Two Russian Tu-160 Blackjack strategic bombers that had left Russia on Oct. 28, have completed a 10,000 miles, 13-hour long range training flight and landed in Venezuela , according to the Russian Defense Ministry .
Talking to RIA Novosti news agency, a Ministry spokesperson said that the two supersonic bombers flew over Eastern Pacific Ocean along the southwest coast of North America, over the Caribbean Sea and landed at the airport in Maiquetía Caracas.
Interestingly, the long-range mission was supported by two Tu- 95 Bear strategic bombers that provided radio communications relay in remote areas along the route.
“All flights of Russian Air Force planes are carried out in strict accordance with international standards for the use of airspace,” the Russian spokesperson said.
This was not the first time two Tu-160s visit Venezuela: a similar deployment took place in Sept. 2008.
Top image: a Tu-160 at MAKS 2007 (Wiki)
H/T to Nicholas Martin for sending the link to the video
I guess the Russians don’t have SATCOM. Of course in wartime, there will be no need for relays, the bomber pilots will open sealed orders and hit their targets. Interestingly, this suggests that a Russian bomber attack can’t be recalled by the Russians if it strikes too far from home?
Nowhere near as capable as the B1B it was to be the answer to and to acquire the range fuel tanks had to be installed in the weapons bay. The Blackjack also has one heck of a radar cross section but does have a top speed around what the B1A had.
A 10,000 mile flight means the bomber can launch on a 5,000 mile radius bombing mission, which puts all of the United States within range. I wonder if this is the messaging behind these deployments.
You do realize that the deployments are pre-announced to the US? Under New START treaty if the deployment lasts 24 hours then the details are shared. The same goes for ballistic missile launches. No side wants a miscalculation or misinterpretation.
;NOTIFICATION OF VISIT OF A HEAVY BOMBER OF A TYPE SUBJECT TO
THE TREATY TO A SPECIFIC LOCATION OR A GEOGRAPHIC REGION WHEN
VISIT EXCEEDS 24 HOURS
2 . REFERENCE ( S ) :
A. HEAVY BOMBER TYPE, CATEGORY (AND VARIANT, IF
B. NUMBER OF HEAVY BOMBERS: XXXX
C . UNIQUE IDENTIFIER (S)
D. DATE AND TIME OF ARRIVAL: DD-MMM-YYYY HH:MM
E. FACILITY AT WHICH BASED: (Name/Coordinates)
F. LOCATION OR GEOGRAPHIC REGION VISITING:
(Name/Coordinates or Geographic Region)
5. END OF ANC(RNC)/SOA YY-XXXX/II’
There seems some confusion over the route you are suggesting in the title?
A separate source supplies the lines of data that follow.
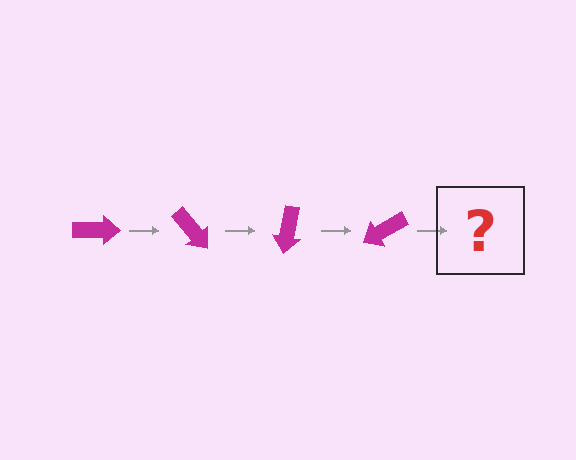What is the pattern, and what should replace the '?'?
The pattern is that the arrow rotates 50 degrees clockwise each step. The '?' should be a magenta arrow rotated 200 degrees clockwise.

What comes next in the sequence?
The next element should be a magenta arrow rotated 200 degrees clockwise.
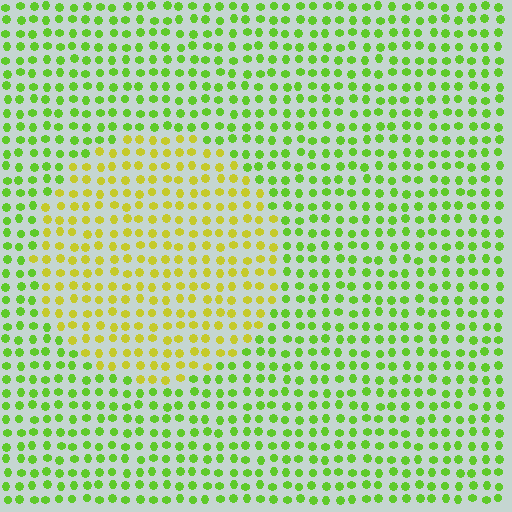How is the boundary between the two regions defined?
The boundary is defined purely by a slight shift in hue (about 38 degrees). Spacing, size, and orientation are identical on both sides.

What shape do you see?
I see a circle.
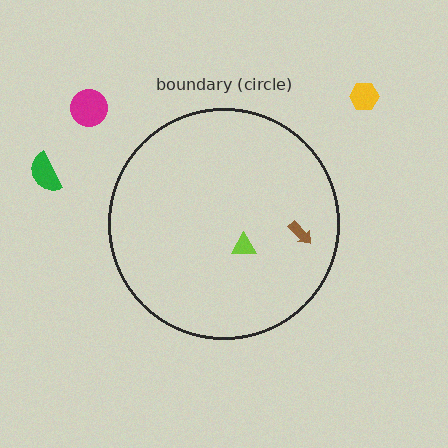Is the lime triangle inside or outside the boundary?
Inside.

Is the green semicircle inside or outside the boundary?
Outside.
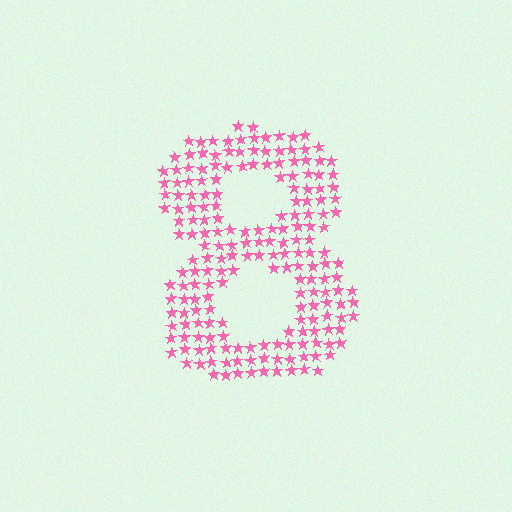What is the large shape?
The large shape is the digit 8.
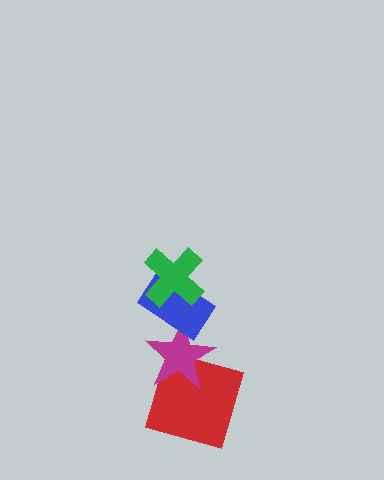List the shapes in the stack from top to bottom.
From top to bottom: the green cross, the blue rectangle, the magenta star, the red square.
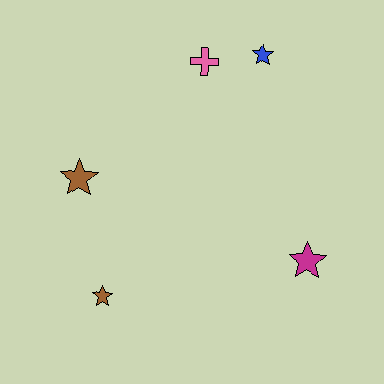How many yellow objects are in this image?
There are no yellow objects.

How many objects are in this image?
There are 5 objects.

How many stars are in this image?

The Tu-160s didn’t fly across the Pacific but down the usual route off Norway. They were intercepted by Norwegian F-16s from Bodo as they headed into the Atlantic for the Caribbean.
The statement initially said that the aircraft “flew over the Caribbean, the eastern Pacific and along the southwestern coast of the North American continent, and landed at Maiquetia airfield in Venezuela.” If they flew a northern route from Engels the Norwegian F-16s may have escorted them on the initial phase of their eastbound flight.
Very true, David. ItI does seem a strange route, but I suppose stranger things have happened? They were escorted by two Tu-95MS Bear Hs used as radio relay platforms according to the Russian press. The Tu-95MS were active in Morse Code during the period of the flight. Several radio enthusiasts, including myself, were logging some of the Morse comms from the Tu-95s and ground controls. The Tu-95s still use extensive Morse Code – old habits die hard with the Russians.
Just stating some facts. Many of the reports of these type of missions go with hype and are taken completely out of context. It is nothing new that the Tu-160 can cover those distances and mount such missions. It isn’t sending a message to anyone. Simply routine training with an out of area deployment that motivates crews.
‘Tu-160 bombers are back from Latin America
The two Tu-160 bombers that made visits to Venezuela and Nicaragua last week returned to the Engels base in the early morning of November 5, 2013. The bombers took off from the Maiquetia airport in Venezuela and landed in Engels about 15 hours later. During the flight, they conducted refueling over the Norwegian Sea.’